Benexx just shook zer head. “Racists working together to destroy each other. Can’t you hear how idiotic that sounds? We have bigger problems to face. Whoever destroyed Earth.”

“Oh spare me the myths of your parents. Only Cuut Zerself could end a world, and if the humans really did escape Cuut’s wrath, Ze would reward us for finishing the harvest.”

“Would have, if your little insurrection hadn’t been beaten by a lowly bearer. That must just burn you up inside, being beaten by someone who was never meant to be a warrior. How much of a failure does that make you?”

A vibration emanated from the rubble pile, low at first, but it built into a grinding sound, followed by… voices? Shouting? Someone on the other side was still alive.

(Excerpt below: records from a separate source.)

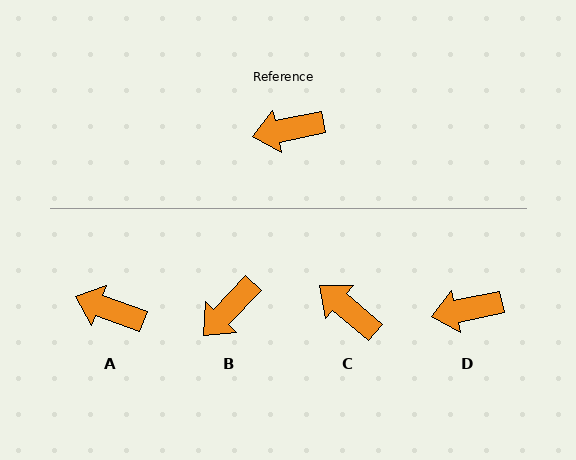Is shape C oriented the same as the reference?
No, it is off by about 52 degrees.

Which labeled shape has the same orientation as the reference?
D.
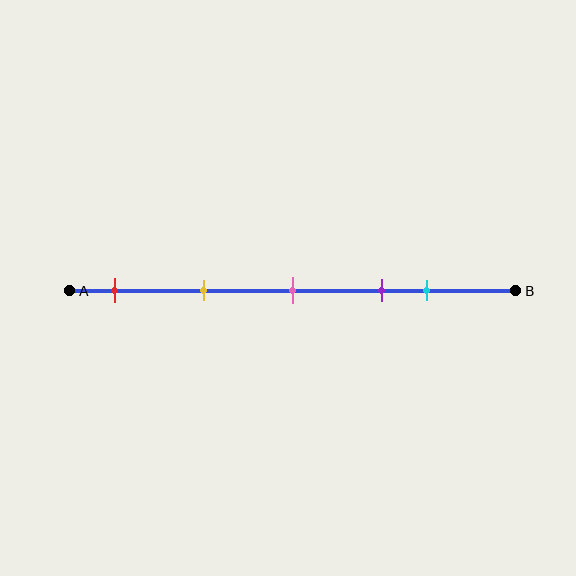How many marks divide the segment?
There are 5 marks dividing the segment.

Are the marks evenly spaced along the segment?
No, the marks are not evenly spaced.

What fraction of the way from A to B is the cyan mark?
The cyan mark is approximately 80% (0.8) of the way from A to B.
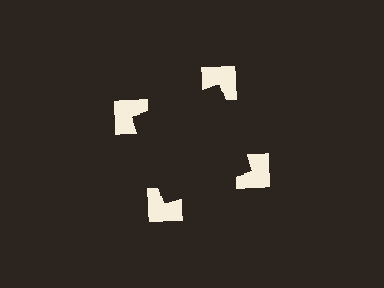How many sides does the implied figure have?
4 sides.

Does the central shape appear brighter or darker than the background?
It typically appears slightly darker than the background, even though no actual brightness change is drawn.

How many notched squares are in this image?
There are 4 — one at each vertex of the illusory square.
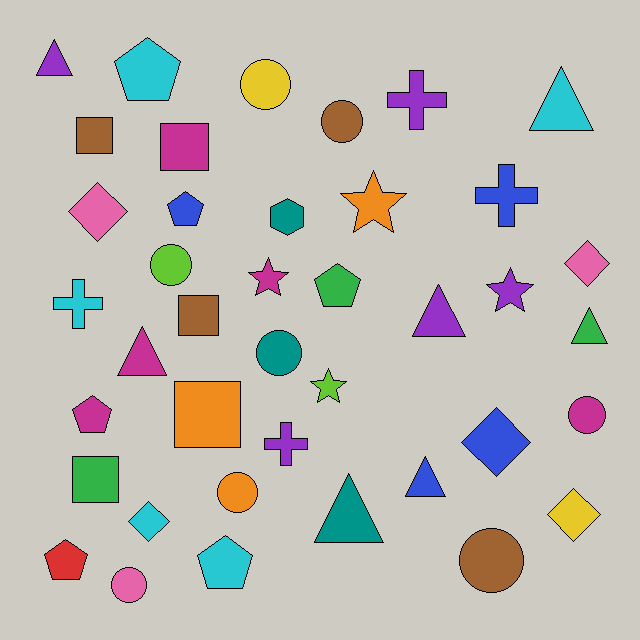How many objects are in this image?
There are 40 objects.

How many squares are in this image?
There are 5 squares.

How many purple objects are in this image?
There are 5 purple objects.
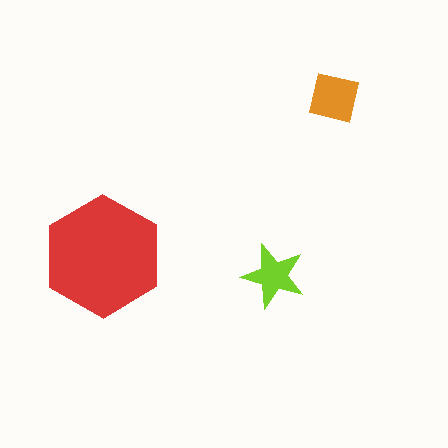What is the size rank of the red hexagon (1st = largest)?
1st.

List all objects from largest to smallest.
The red hexagon, the orange square, the lime star.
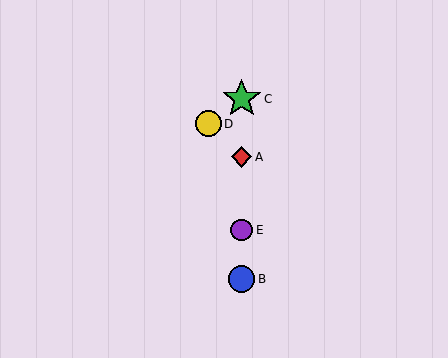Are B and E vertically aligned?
Yes, both are at x≈242.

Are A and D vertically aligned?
No, A is at x≈242 and D is at x≈209.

Sula managed a weak smile. “Perhaps not such a failure after all, young bearer. Some of my allies survived and will be here soon. You did very well to get this far, but it’s over now. I’ve changed my mind about you in one respect, however.”

“Oh yeah?” Benexx sneered. “How’s that?”

“You are definitely not worth the trouble. Your body will just have to suit our purposes.”

Benexx raged. After everything, ze was almost at peace with dying in here along with the last of the monsters who’d taken zer from zer family, zer city, and zer life. But this? Taken alive once more, wounded, without a weapon, all of the last few days of fighting for naught?

No, not like that.

“Maybe it will, but you won’t be alive to see it.” Benexx lifted the rock high over zer head. Just as ze was about to bring it crashing down on Sula’s impassive face, a ray of light broke through the wall of rubble and fell right in zer eyes.

“Benexx?” a bright, familiar voice yelled through the new hole in the pile. Sakiko’s voice.

Benexx’s arms went weak at the sound of zer best friend’s unexpected arrival. Ze almost dropped the rock on zer own head, but instead, it fell harmlessly… onto Sula’s face.

“Acha!” Sula shouted.

OK, not harmlessly, but Benexx didn’t care as she climbed numbly up the rocks.

“Kiko?” ze asked unsteadily.

“It’s Benexx!” Sakiko shouted. “Ze’s alive. Looks like total shit, but ze’s alive!”

“Thanks…”

“Scoot over,” a new, yet very old voice said. With the light shining in zer eyes ruining zer night vision, ze couldn’t make out anything but outlines, but the voice, and then the smell, were unmistakable.

“Daddy?” Benexx’s voice quivered.

“Yes, little Squish, it’s me. Mom’s here, too. We’re going to get you out of there.”

A wave of relief crashed into Benexx and beat at zer emotions until they all hung limp like boned fish.

“I thought you were dead,” ze said to zer father’s voice.

“We thought the same about you, kiddo. But we’re not.” His hand reached through the hole and grasped at air until Benexx laced zer rubbery fingers with his knobby ones and squeezed. “It’s all right, sweetheart. You’re safe. It’s all over.”

With that, Benexx let zerself relax, truly relax for the first time in days. By the time they finished loading zer into the medical evac quadcopter, ze was fast asleep.